A tank 4m long and 2.5 m wide and 6 m deep is dug in a field 10 m long and 9 m wide. If the earth dugout is evenly spread over the field , the rise in level of the field will be :

To solve the problem, we need to find the rise in the level of the field after the earth dug out from the tank is spread evenly over the field. ### Step-by-Step Solution: 1. **Calculate the Volume of the Tank:** The tank is in the shape of a cuboid. The formula for the volume \( V \) of a cuboid is given by: \[ V = \text{Length} \times \text{Breadth} \times \text{Height} \] Given: - Length of the tank \( L = 4 \, \text{m} \) - Breadth of the tank \( B = 2.5 \, \text{m} \) - Height of the tank \( H = 6 \, \text{m} \) Substituting the values: \[ V = 4 \times 2.5 \times 6 = 60 \, \text{m}^3 \] 2. **Calculate the Area of the Field:** The field is also in the shape of a rectangle.

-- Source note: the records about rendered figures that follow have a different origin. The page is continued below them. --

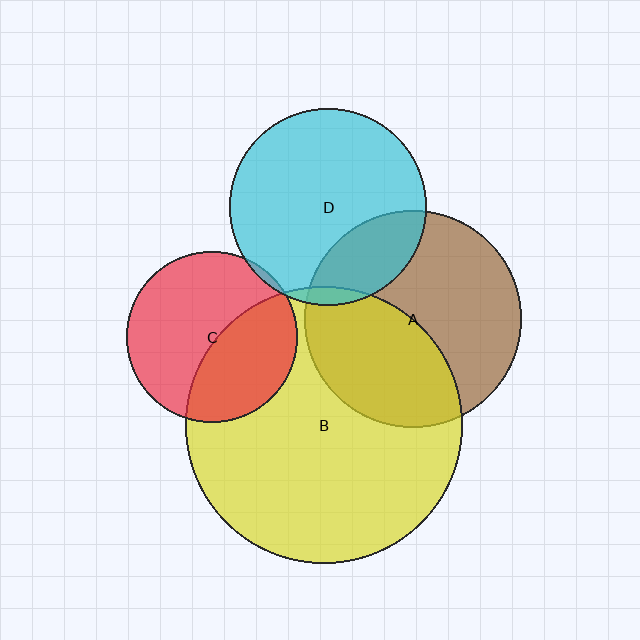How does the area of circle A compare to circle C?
Approximately 1.6 times.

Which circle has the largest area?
Circle B (yellow).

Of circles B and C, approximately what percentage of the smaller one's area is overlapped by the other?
Approximately 40%.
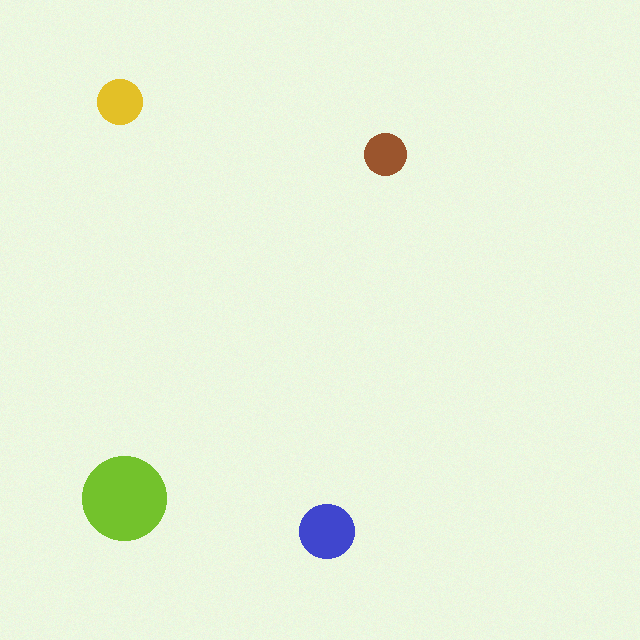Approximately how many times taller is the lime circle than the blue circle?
About 1.5 times taller.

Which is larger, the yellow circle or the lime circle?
The lime one.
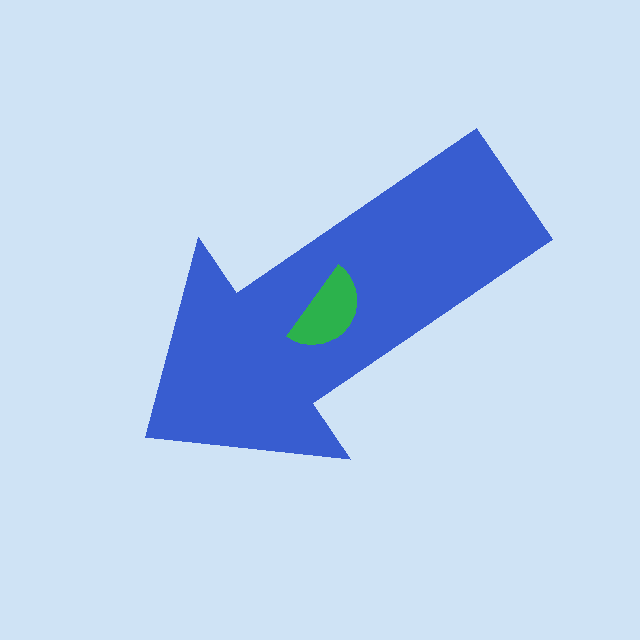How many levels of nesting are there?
2.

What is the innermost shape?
The green semicircle.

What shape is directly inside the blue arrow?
The green semicircle.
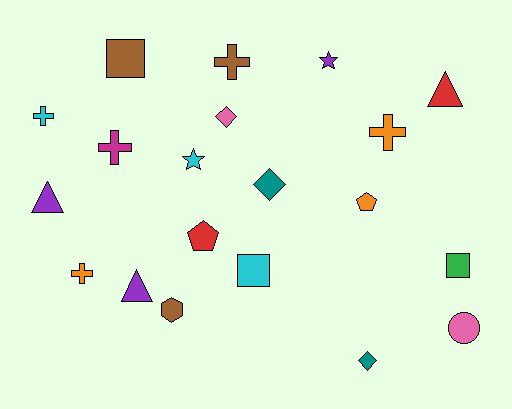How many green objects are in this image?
There is 1 green object.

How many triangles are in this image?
There are 3 triangles.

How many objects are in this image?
There are 20 objects.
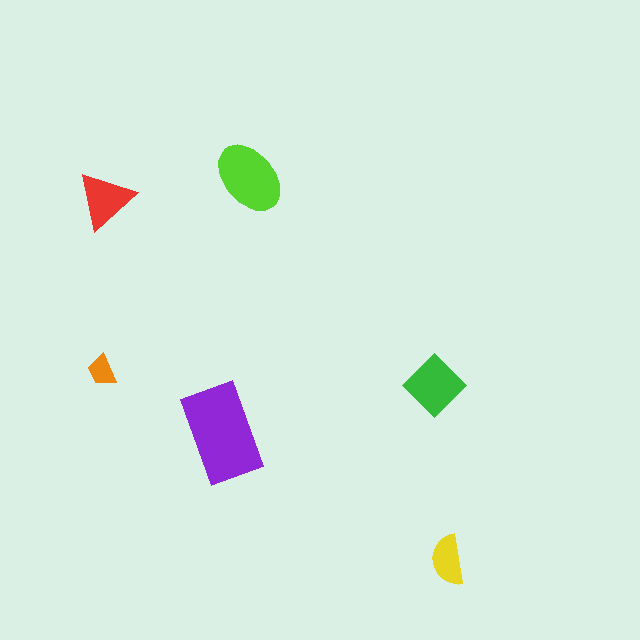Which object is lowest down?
The yellow semicircle is bottommost.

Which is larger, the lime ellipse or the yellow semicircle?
The lime ellipse.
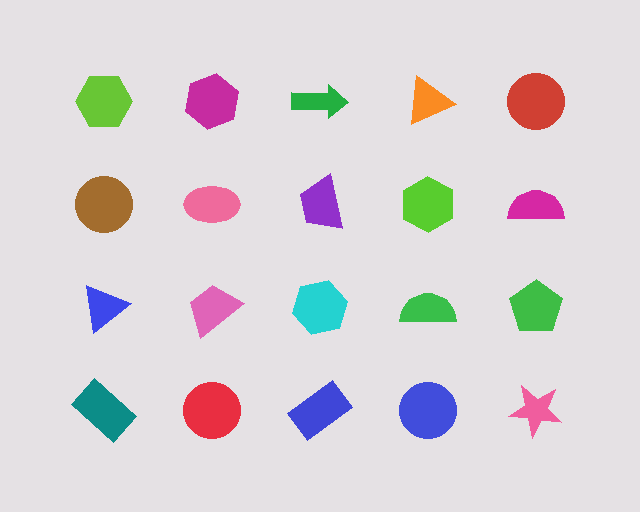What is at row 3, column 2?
A pink trapezoid.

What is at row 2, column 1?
A brown circle.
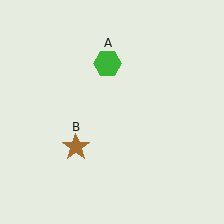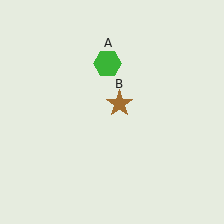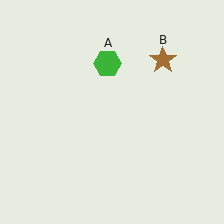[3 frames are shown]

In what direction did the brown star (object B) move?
The brown star (object B) moved up and to the right.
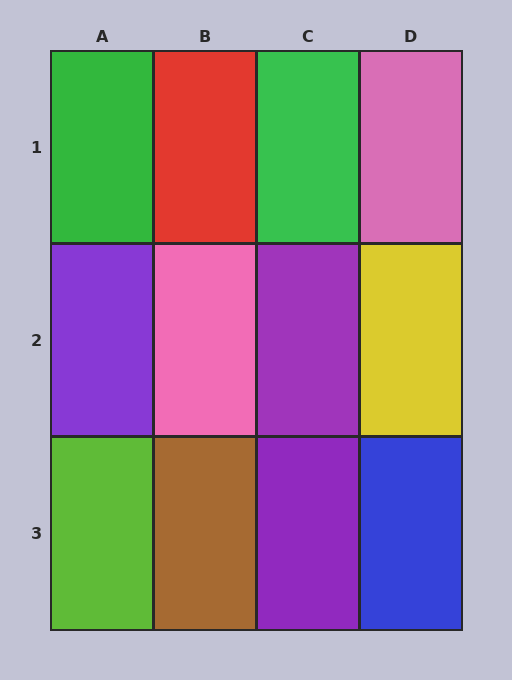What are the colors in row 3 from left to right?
Lime, brown, purple, blue.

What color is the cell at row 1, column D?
Pink.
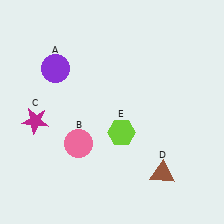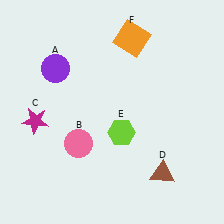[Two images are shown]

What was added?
An orange diamond (F) was added in Image 2.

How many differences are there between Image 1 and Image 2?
There is 1 difference between the two images.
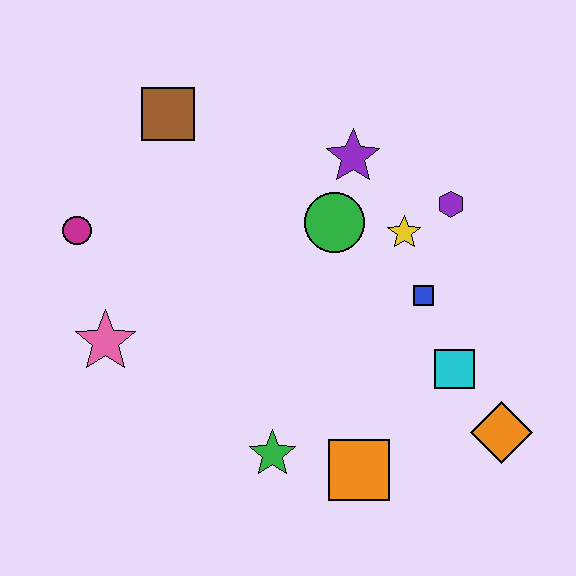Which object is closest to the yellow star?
The purple hexagon is closest to the yellow star.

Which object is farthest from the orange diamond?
The magenta circle is farthest from the orange diamond.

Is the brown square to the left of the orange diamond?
Yes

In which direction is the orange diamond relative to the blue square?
The orange diamond is below the blue square.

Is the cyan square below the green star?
No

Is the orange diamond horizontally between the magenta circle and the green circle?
No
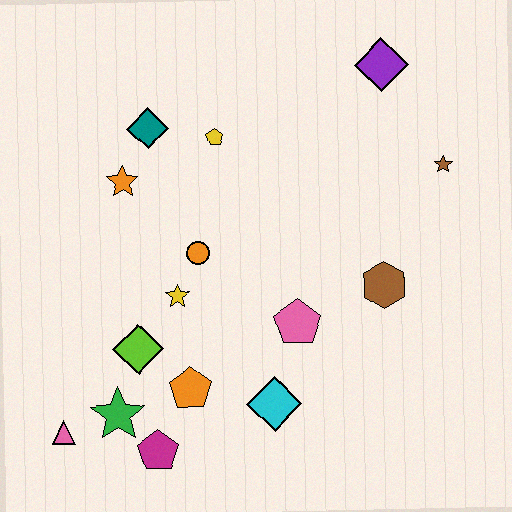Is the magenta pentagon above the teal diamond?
No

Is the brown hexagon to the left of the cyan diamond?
No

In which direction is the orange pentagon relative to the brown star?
The orange pentagon is to the left of the brown star.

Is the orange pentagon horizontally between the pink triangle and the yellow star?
No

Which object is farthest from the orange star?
The brown star is farthest from the orange star.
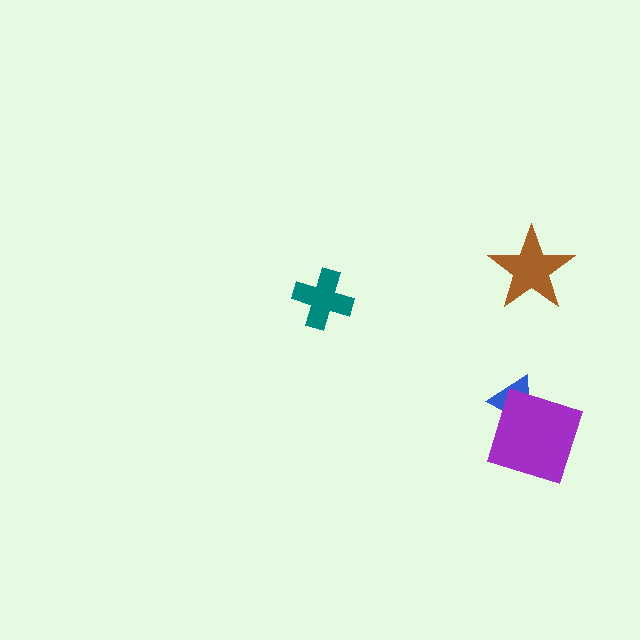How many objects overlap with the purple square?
1 object overlaps with the purple square.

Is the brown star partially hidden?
No, no other shape covers it.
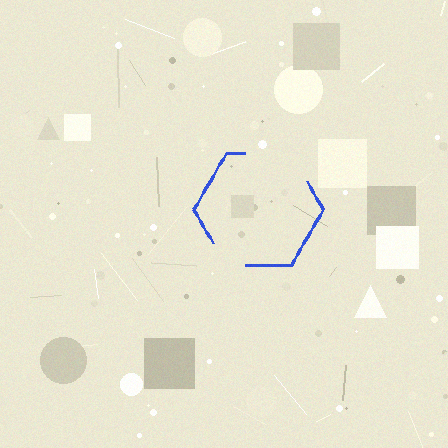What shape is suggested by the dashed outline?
The dashed outline suggests a hexagon.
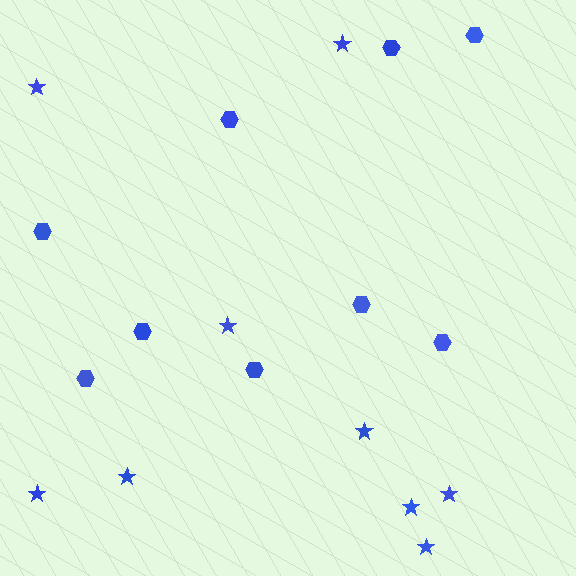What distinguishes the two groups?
There are 2 groups: one group of stars (9) and one group of hexagons (9).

The area \( A \) of a rectangle is given by: \[ A = \text{Length} \times \text{Width} \] Given: - Length of the field \( L_f = 10 \, \text{m} \) - Width of the field \( W_f = 9 \, \text{m} \) Substituting the values: \[ A = 10 \times 9 = 90 \, \text{m}^2 \] 3. **Calculate the Rise in Level of the Field:** The rise in level \( h \) can be calculated by dividing the volume of the earth dug out by the area of the field: \[ h = \frac{V}{A} \] Substituting the values: \[ h = \frac{60 \, \text{m}^3}{90 \, \text{m}^2} = \frac{60}{90} = \frac{2}{3} \, \text{m} \] 4. **Convert the Rise in Level to Centimeters:** Since 1 meter = 100 centimeters, we convert the rise in level: \[ h = \frac{2}{3} \, \text{m} \times 100 = \frac{200}{3} \approx 66.67 \, \text{cm} \] ### Final Answer: The rise in level of the field will be approximately \( 66.67 \, \text{cm} \). ---